Мы пожимаем друг другу руки.
Я был ее хорошим мальчиком. Я понял это только после того, как Ник сказал.
Я был ее любимцем, хорошим мальчиком. Как-то раньше не задумывался. Почему она именно меня брала с собой к врачу? Почему она мое имя произносила первым, когда звала нас? И в те редкие моменты, когда она готовила, почему именно Ник должен был чистить картошку, а я — пробовать соус? Когда ей надо было идти за пособием, она брала с собой меня. На меня надевали чистую одежду. Мои волосы расчесывали.

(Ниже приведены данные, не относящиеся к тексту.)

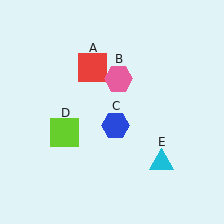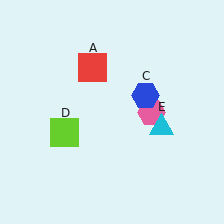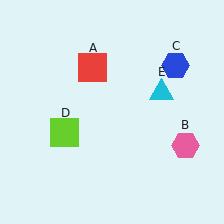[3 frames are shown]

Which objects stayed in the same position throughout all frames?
Red square (object A) and lime square (object D) remained stationary.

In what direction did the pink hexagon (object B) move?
The pink hexagon (object B) moved down and to the right.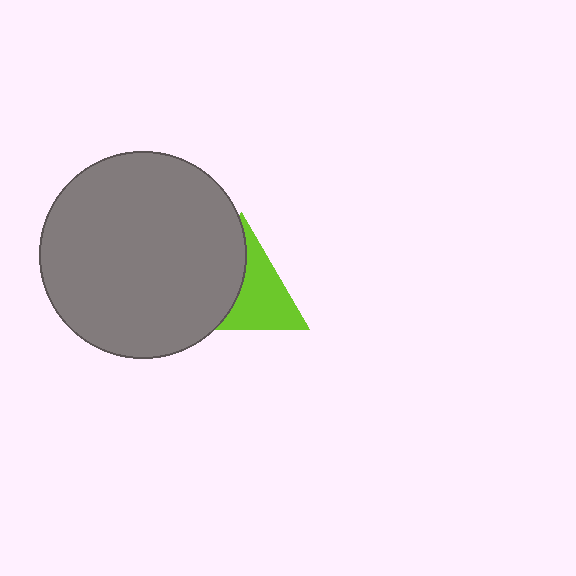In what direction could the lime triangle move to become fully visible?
The lime triangle could move right. That would shift it out from behind the gray circle entirely.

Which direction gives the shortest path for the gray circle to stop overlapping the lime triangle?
Moving left gives the shortest separation.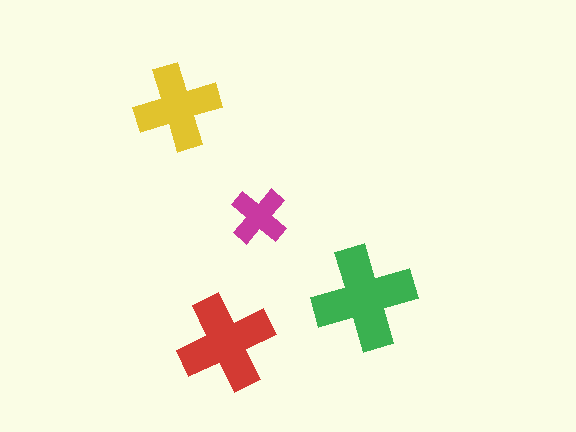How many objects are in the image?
There are 4 objects in the image.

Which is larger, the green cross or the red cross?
The green one.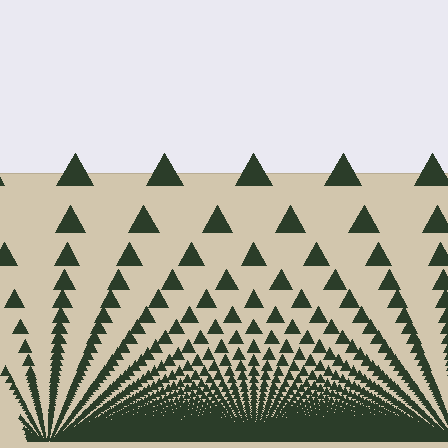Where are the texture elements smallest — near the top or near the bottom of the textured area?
Near the bottom.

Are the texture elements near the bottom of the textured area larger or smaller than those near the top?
Smaller. The gradient is inverted — elements near the bottom are smaller and denser.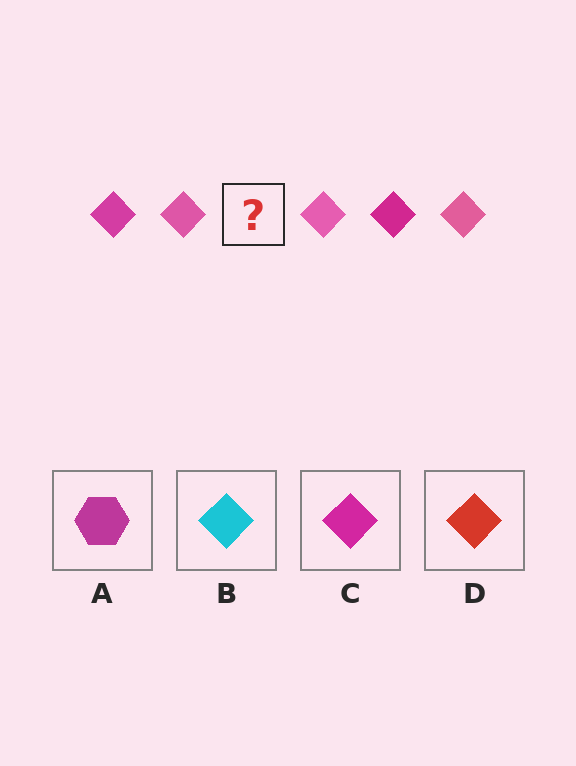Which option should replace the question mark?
Option C.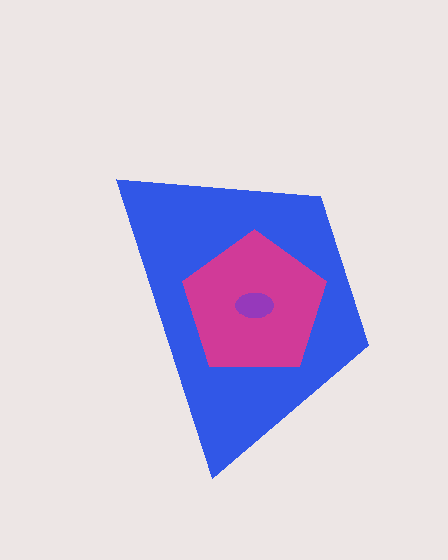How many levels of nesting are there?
3.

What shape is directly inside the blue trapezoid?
The magenta pentagon.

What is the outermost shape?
The blue trapezoid.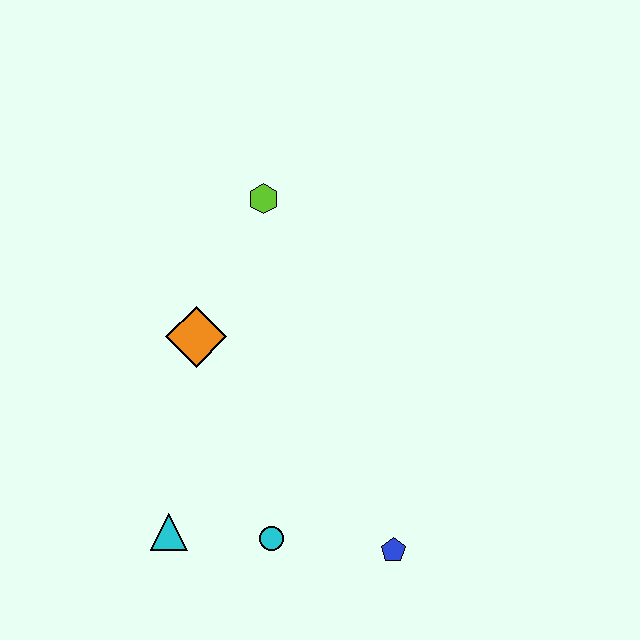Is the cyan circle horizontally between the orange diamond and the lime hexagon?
No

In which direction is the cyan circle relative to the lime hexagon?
The cyan circle is below the lime hexagon.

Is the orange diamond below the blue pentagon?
No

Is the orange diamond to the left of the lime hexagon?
Yes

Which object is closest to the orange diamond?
The lime hexagon is closest to the orange diamond.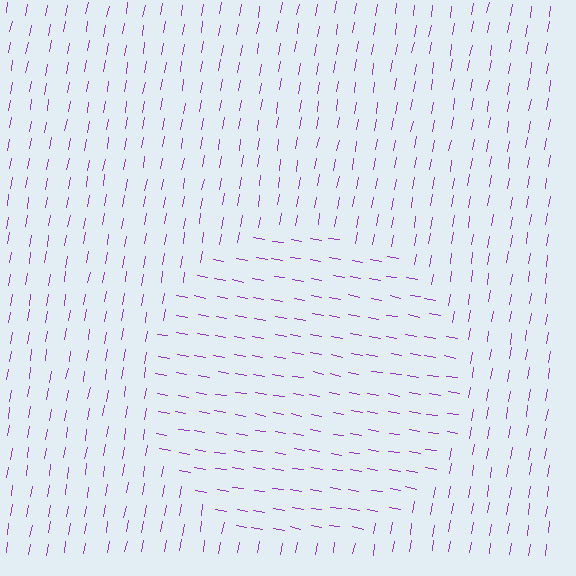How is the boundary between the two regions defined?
The boundary is defined purely by a change in line orientation (approximately 90 degrees difference). All lines are the same color and thickness.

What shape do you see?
I see a circle.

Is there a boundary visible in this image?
Yes, there is a texture boundary formed by a change in line orientation.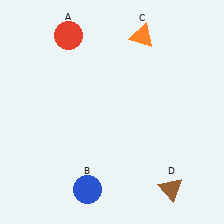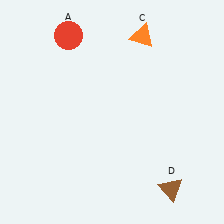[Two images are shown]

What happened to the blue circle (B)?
The blue circle (B) was removed in Image 2. It was in the bottom-left area of Image 1.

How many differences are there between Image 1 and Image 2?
There is 1 difference between the two images.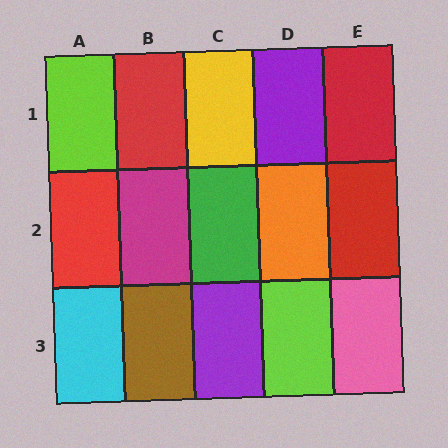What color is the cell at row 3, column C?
Purple.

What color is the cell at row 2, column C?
Green.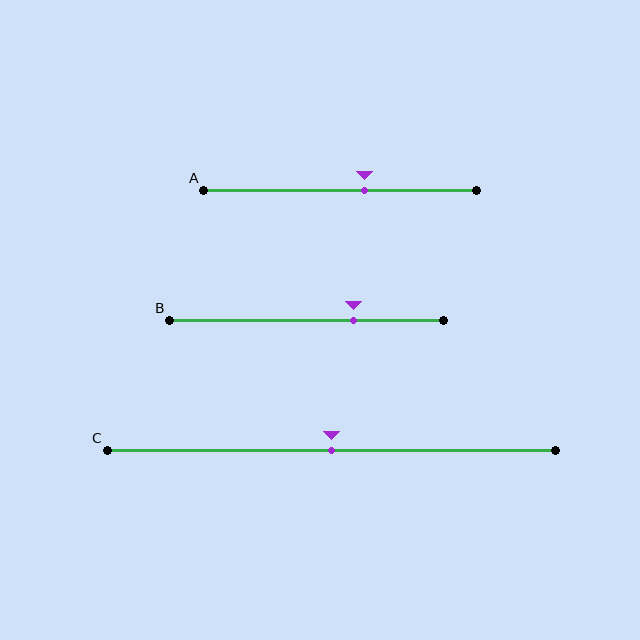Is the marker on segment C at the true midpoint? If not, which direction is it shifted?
Yes, the marker on segment C is at the true midpoint.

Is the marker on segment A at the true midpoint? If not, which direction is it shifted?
No, the marker on segment A is shifted to the right by about 9% of the segment length.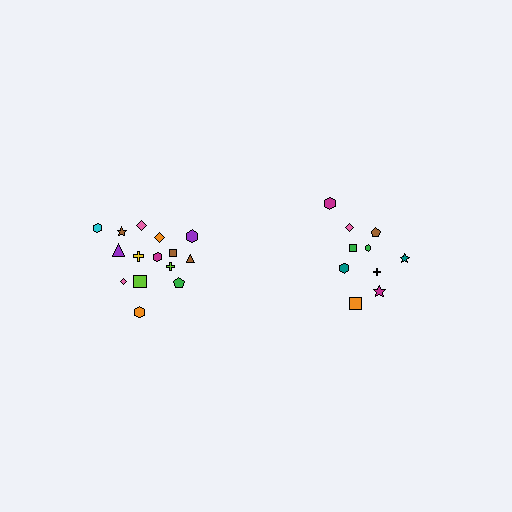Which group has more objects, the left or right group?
The left group.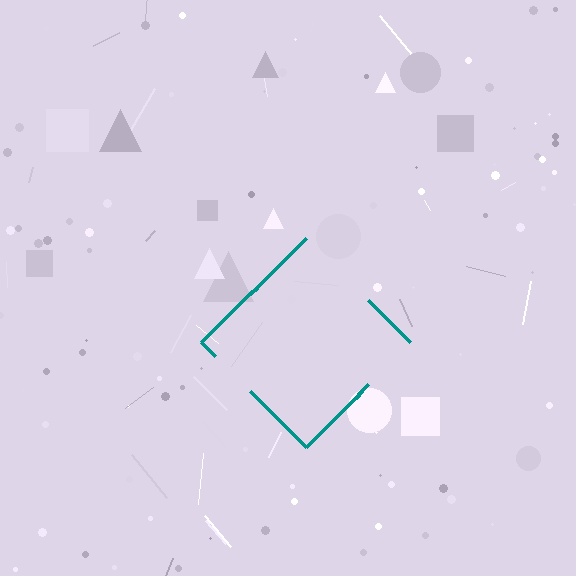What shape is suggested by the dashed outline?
The dashed outline suggests a diamond.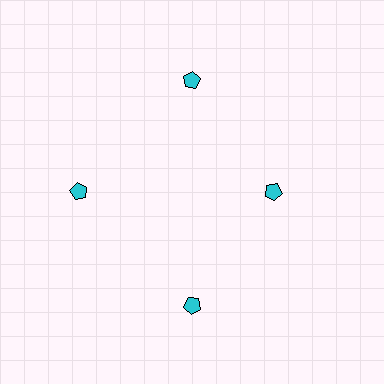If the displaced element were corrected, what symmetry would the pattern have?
It would have 4-fold rotational symmetry — the pattern would map onto itself every 90 degrees.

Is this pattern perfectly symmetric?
No. The 4 cyan pentagons are arranged in a ring, but one element near the 3 o'clock position is pulled inward toward the center, breaking the 4-fold rotational symmetry.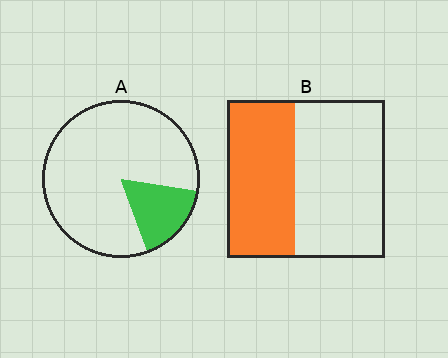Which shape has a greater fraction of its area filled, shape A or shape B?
Shape B.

Родительские собрания в школе. Там говорили о Нике. О том, как ведет себя Ник.
И тогда наступала его очередь. Сначала — в ванную. Подстричь ногти, почистить их щеткой. Одежда на постели. Чистая одежда. Вот он стоит в коридоре, а мать оценивающе его рассматривает. Поверни голову, покажи мне уши. Сначала левое, затем правое. Мама больше не похожа на маму. Мама похожа на чужую женщину. Такую, что никогда не ругается. Не ссыт в кровать, не рыгает. В новой невиданной одежде. Мама, на которую смотрят в автобусе, смотрят на улице. Мама выпила таблетки, только те, от которых становишься нормальной, сказала она и засмеялась, а нам смеяться было не обязательно.
О братике мы не говорили.
Мы начнем все заново, сказала мама.
Она опять начала все заново.
Ник не был похож на Ника, когда они уходили.
Я дошел до второго ряда на комоде, пузырек номер три слева. Раздавил голубую таблетку и положил в апельсиновый сок. Проснулся только к их приходу.
Когда Ник вошел в комнату, я все еще был как в тумане. Он пару раз стукнул кулаком в стену, сел на подоконник и выкурил сигарету.
Почему ты не можешь быть как твой брат? Так они сказали. Он такой тихий. Ведет себя хорошо. Получает тройки. Бери пример с брата. С тебя. Ты горд?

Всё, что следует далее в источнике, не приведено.